Mutational analysis of the active site of human insulin‐regulated aminopeptidase

Abstract

Insulin‐regulated aminopeptidase (IRAP) is a type II integral membrane protein belonging to the gluzincin family of metallopeptidases identified by the characteristic Zn²⁺‐coordination sequence element, HEXXH‐(18–64X)‐E. A second conserved sequence element, the GXMEN motif, positioned 22–32 amino acids N‐terminal to the Zn²⁺‐coordination sequence element distinguishes the gluzincin aminopeptidases from other gluzincins.

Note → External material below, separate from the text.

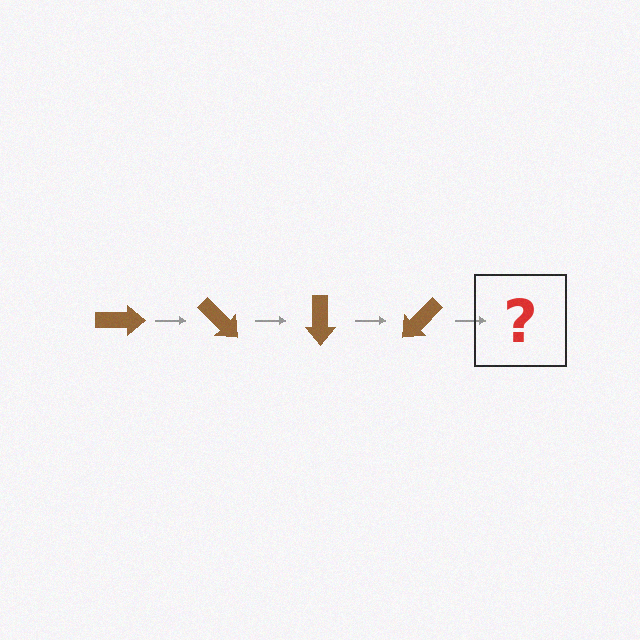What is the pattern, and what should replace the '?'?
The pattern is that the arrow rotates 45 degrees clockwise each step. The '?' should be a brown arrow rotated 180 degrees clockwise.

To investigate the importance of the G428AMEN and H464ELAH‐(18X)‐E487 motifs for the activity of IRAP, mutational analysis was carried out. cDNA encoding the full‐length transmembrane form of human IRAP was expressed in HEK293 cells and recombinant wild‐type IRAP was shown to have biochemical and enzymatic properties similar to those reported for native IRAP and the soluble serum form of IRAP. Mutational analysis using single amino‐acid substitutions in the GAMEN motif (G428A, A429G, M430K, M430E, M430I, E431D and E431A) and in the Zn²⁺‐binding motif (H464Y, E465D, E465Q, H468Y, E487D and E487Q) resulted in decreased or abolished aminopeptidase activity towards the leucine‐para‐nitroanilide substrate. The results show that conservation of residues within the GAMEN and Zn²⁺‐binding motifs is important for IRAP enzyme activity.